After Aarti on my way back to the hostel I stop over at Kashi Chat Bhandar which served me the best "chat" I ever had. It was so crowded that I waited for arounf half an hour just get “Paanipuri” which was worth the wait. For all the foodies, Kashi Chat bhandar is must.

Slurpppppp.....

Photo of Varanasi: Tranquality in Chaos by NIKHIL JAIN

Back at the hostel there was a band with artist playing flute, Guitar and keyboard and played some Indian classical music along with bollywood songs. There I met Emma, Emily, Chris and few others. We had a great time and we all welcomed New Year together. 

Happy New Year

Photo of Zostel Varanasi, Varanasi, Uttar Pradesh, India by NIKHIL JAIN

There was one more group who were dancing madly like college students. I had a word with them afterwards and one of those guys introduced his group including his wife, sister and a friend. I was shocked to see that those people actually enjoy being a kid. He explained why it’s good that people treat them as college guys and not some working professionals. We had some deep conversation regarding life, adventure and travel. At the end it was well spent New year before getting back to bed.

Early morning at the breakfast, I was joined by Emily, Emma and Chris. We decided to wander around alleys of Varanasi and boat tour around the ghats. Once again within a span of 24 hours hrs I was seeing those ghats for the third time and once again it looked different than before. These people were curious about the legends of these ghats and Indian mythology and then I told them about Shiva, Brahma, Vishnu. 

Happy faces

Photo of Varanasi: Tranquality in Chaos by NIKHIL JAIN

People bathing and washing around the ghats

Photo of Varanasi: Tranquality in Chaos by NIKHIL JAIN

Even these seagulls follow some pattern. I wish we humans could also do the same

Photo of Varanasi: Tranquality in Chaos by NIKHIL JAIN
Photo of Varanasi: Tranquality in Chaos by NIKHIL JAIN

I could see people bathing, doing morning rituals and offering prayer to river Ganga, washing clothes, strolling around ghats, and even funerals and then I realized that the ultimate truth of life is death and you can’t escape from it. Once you are there on that death bed then no matter how much money you have you will eventually be gone with a wind and you won’t take away a single penny from this world. So enjoy this gift called life, don’t rush for anything, sit and relax and think over the things that actually make you happy.

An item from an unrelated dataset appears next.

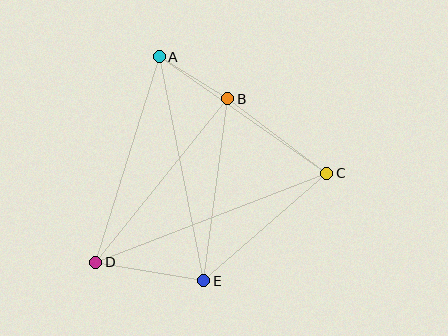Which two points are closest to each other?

Wandering around the alleys of Kashi

Photo of Varanasi: Tranquality in Chaos by NIKHIL JAIN

After our boat tour we wandered around those alleys of Varanasi Ghats for about half an hour before my trip came to an end. I bid adieu to everyone, went back to my hostel, packed up my bags and finally left Varanasi.

Heavy traffic, honking vehicles, roads jammed and those narrow alleys and amidst of this people wander around in search of peace and come here to die. That’s Varanasi for you!! 

It showed me the essence of our true Indian culture, the tranquility I experienced there in that chaotic place was divine, those chants during Ganga aarti still echoes in my mind. I will surely going to visit that place again and again and again………..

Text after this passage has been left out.